Air Force 1 AF100012 USMC Bell-Boeing MV-22 Osprey Tiltrotor Aircraft - VMM-265 "Dragons," MCAS Futenma, Okinawa, Japan [Low-Vis Scheme] (1:72 Scale)
"Its [The V-22's] production costs are considerably greater than for helicopters with equivalent capability -- specifically, about twice as great as for the CH-53E, which has a greater payload and an ability to carry heavy equipment the V-22 cannot... an Osprey unit would cost around $60 million to produce, and $35 million for the helicopter equivalent."
- Michael E. O'Hanlon, senior fellow at The Brookings Institution, 2002
The Bell Boeing V-22 Osprey is an American multi-mission, military, tiltrotor aircraft with both a vertical takeoff and landing (VTOL), and short takeoff and landing (STOL) capability. It is designed to combine the functionality of a conventional helicopter with the long-range, high-speed cruise performance of a turboprop aircraft.
The V-22 originated from the United States Department of Defense Joint-service Vertical take-off/landing Experimental (JVX) aircraft program started in 1981. The team of Bell Helicopter and Boeing Helicopters was awarded a development contract in 1983 for the tiltrotor aircraft. The Bell Boeing team jointly produce the aircraft. The V-22 first flew in 1989, and began flight testing and design alterations; the complexity and difficulties of being the first tiltrotor intended for military service in the world led to many years of development.
The United States Marine Corps began crew training for the Osprey in 2000, and fielded it in 2007; it is supplementing and will eventually replace their CH-46 Sea Knights. The Osprey's other operator, the U.S. Air Force, fielded their version of the tiltrotor in 2009. Since entering service with the U.S. Marine Corps and Air Force, the Osprey has been deployed in both combat and rescue operations over Iraq, Afghanistan and Libya.
Pictured here is a gorgeous 1:72 scale diecast replica of a USMC Bell-Boeing MV-22 Osprey Tiltrotor Aircraft that was operated by VMM-265 "Dragons," and deployed to MCAS Futenma, Okinawa, Japan.
Release Date: August 2014
Historical Account: "Special Purpose Marine Air-Ground Task Force for Crisis Response" - The Special Purpose Marine Air-Ground Task Force Crisis Response is a Marine Air-Ground Task Force that is currently postured at Morn Air Base in Spain. SP-MAGTF Crisis Response reports to U.S. Marine Corps Forces Africa under United States Africa Command. It is a self-mobile, self-sustaining force of approximately 500 Marines and sailors, capable of responding to a range of crises. The unit is specifically trained to support U.S. and partner interests throughout the United States Africa Command area of responsibility, to include embassy reinforcement, support to noncombatant evacuation operations, tactical recovery of aircraft and personnel, humanitarian assistance, and disaster relief. The unit also takes part in bilateral and multilateral training exercises with regional partners. It is commanded by a Marine colonel.

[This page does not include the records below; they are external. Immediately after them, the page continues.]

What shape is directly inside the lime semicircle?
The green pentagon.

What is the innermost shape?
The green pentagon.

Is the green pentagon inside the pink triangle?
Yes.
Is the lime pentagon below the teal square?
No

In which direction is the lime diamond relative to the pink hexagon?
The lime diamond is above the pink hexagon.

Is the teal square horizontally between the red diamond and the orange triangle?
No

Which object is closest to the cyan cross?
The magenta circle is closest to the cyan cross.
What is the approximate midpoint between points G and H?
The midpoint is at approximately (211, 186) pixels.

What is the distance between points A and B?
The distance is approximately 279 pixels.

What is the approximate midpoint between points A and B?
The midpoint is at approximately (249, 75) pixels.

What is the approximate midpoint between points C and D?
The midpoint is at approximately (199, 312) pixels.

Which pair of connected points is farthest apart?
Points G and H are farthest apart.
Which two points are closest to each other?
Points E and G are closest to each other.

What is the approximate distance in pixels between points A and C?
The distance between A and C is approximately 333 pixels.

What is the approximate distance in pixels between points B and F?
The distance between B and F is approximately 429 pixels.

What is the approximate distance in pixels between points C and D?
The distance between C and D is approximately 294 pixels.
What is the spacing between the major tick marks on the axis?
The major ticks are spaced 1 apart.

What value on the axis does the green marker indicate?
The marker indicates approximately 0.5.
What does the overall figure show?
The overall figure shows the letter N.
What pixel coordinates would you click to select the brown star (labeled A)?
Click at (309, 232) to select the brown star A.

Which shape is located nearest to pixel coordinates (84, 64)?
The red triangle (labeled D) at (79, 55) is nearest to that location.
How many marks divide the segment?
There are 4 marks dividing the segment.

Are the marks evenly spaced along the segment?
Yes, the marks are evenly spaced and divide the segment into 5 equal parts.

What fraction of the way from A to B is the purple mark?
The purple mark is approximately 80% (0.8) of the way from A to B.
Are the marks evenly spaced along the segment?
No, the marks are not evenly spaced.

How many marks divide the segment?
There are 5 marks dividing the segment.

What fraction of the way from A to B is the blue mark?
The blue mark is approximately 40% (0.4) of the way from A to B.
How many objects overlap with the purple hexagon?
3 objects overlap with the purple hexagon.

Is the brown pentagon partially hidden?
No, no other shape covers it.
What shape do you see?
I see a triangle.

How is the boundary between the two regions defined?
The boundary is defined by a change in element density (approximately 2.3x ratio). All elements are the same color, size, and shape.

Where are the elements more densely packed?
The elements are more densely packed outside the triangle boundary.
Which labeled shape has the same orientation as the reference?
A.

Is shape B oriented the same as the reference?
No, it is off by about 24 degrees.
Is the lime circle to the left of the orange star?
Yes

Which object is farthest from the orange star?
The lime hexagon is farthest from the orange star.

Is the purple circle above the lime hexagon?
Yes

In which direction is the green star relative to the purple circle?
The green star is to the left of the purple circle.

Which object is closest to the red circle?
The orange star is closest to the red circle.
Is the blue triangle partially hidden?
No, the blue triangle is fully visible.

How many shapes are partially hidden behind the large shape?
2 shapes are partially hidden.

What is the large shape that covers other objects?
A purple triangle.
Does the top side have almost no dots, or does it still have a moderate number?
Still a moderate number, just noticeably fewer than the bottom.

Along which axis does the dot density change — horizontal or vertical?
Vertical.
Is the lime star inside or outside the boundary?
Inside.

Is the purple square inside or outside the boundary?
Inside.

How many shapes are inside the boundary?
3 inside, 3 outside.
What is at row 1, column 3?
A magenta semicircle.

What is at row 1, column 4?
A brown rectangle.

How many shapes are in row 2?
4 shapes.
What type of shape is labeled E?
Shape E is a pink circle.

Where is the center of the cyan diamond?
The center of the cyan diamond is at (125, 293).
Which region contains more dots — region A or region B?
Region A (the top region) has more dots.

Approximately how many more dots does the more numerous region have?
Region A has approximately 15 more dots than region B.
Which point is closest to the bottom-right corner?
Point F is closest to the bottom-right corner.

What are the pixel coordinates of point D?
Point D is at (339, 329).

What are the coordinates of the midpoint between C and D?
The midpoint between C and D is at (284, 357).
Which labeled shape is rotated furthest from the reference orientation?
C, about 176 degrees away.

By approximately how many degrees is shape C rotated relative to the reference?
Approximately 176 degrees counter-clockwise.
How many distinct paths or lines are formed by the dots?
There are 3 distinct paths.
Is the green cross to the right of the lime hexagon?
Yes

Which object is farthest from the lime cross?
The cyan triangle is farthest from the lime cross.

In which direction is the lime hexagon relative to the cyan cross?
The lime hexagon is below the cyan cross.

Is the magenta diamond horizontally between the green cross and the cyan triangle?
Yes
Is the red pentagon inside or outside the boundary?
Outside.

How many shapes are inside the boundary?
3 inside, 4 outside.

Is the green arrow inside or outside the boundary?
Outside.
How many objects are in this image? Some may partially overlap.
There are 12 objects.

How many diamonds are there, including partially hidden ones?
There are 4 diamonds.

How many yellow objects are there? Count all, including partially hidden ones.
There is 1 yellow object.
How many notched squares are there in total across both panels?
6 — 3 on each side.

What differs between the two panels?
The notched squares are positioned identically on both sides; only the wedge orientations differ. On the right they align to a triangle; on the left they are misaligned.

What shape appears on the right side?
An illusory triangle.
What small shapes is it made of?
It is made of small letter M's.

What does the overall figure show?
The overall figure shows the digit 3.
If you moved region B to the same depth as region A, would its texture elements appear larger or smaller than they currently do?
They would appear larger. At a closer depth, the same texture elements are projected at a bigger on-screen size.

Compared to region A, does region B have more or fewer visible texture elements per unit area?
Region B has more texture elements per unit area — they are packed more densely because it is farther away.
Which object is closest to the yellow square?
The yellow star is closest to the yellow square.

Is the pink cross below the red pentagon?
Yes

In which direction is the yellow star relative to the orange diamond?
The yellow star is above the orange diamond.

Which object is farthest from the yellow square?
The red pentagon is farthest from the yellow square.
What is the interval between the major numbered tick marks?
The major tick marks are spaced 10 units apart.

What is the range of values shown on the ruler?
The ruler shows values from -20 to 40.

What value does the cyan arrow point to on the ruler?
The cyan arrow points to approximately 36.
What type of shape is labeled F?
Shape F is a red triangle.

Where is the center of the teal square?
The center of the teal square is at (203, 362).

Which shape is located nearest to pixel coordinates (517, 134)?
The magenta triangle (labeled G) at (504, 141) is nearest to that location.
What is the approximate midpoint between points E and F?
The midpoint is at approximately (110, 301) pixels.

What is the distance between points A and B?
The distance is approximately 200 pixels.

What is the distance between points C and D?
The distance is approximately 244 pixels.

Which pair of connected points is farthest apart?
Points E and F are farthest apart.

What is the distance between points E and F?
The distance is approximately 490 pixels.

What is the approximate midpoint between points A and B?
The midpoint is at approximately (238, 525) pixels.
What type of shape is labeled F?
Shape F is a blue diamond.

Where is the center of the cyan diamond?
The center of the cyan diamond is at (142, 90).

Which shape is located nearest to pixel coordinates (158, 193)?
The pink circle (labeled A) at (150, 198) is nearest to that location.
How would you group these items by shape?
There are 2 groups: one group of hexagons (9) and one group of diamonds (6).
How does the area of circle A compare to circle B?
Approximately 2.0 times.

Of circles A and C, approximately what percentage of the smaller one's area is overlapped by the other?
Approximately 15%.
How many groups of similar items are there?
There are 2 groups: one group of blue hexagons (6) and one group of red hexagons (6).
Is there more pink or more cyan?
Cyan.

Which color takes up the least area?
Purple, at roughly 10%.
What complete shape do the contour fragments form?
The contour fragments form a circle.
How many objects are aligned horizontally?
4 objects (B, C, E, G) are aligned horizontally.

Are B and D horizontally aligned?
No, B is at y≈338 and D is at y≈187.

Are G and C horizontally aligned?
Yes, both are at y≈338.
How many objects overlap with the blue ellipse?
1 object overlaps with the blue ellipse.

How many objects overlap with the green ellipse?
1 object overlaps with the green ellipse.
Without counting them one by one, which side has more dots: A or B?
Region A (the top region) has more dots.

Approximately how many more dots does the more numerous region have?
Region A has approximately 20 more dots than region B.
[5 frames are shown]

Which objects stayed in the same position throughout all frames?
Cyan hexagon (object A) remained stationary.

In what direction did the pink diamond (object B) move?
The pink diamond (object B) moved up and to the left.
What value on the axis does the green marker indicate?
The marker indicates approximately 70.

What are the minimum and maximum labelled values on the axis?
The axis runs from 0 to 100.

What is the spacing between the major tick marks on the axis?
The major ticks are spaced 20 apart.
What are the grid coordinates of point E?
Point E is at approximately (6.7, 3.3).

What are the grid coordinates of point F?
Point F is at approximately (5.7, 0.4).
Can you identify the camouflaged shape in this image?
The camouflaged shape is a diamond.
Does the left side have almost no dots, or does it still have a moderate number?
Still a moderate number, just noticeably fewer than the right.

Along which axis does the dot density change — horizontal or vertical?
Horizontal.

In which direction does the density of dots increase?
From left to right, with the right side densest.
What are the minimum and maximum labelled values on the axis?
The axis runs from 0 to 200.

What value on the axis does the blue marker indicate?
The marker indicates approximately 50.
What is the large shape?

In 2013, following the 2012 Benghazi attack, Lt. Gen. Richard Tryon, Marine Corps deputy commandant for plans, policies and operations, announced the creation of a Special Purpose Marine Air Ground Task Force that could fly in a company of Marines on MV-22 Ospreys to respond to crises in Africa. However, this will require political work to secure a ground base nearby that the amphibious ships operating in the global commons of the world's oceans do not require. The task force self-deployed to Morn Air Base on April 27th, 2013.
USMC spokesman Capt. Eric Flanagan has listed the responsibilities of the task force to be a first responder for American embassies in the area, to help evacuate Americans, and to provide humanitarian and disaster relief.
Throughout 2013, SP-MAGTF Crisis Response joined with regional military and civilian partners to establish positive relationships. In June, elements of the unit went to Italy during the 100th anniversary of Italian naval aviation where they showcased the U.S. Marine Corps' MV-22B Osprey. In August, SP-MAGTF Crisis Response's ground combat element, then comprised mostly from Marines with 2nd Reconnaissance Battalion took part in two separate bilateral training exercises with the Spanish Brigada de Infantera Ligera Paracaidista. The first was a live-fire event near Uceda and the second was a free-fall parachute exercise over Naval Station Rota Spain. In October the unit moved to Camp des Garrigues to train with the 2nd Foreign Infantry Regiment.
In January 2014 the SPMAGTGF-CR operated out of Entebbe, Uganda to evacuate American staff in response to the South Sudan conflict.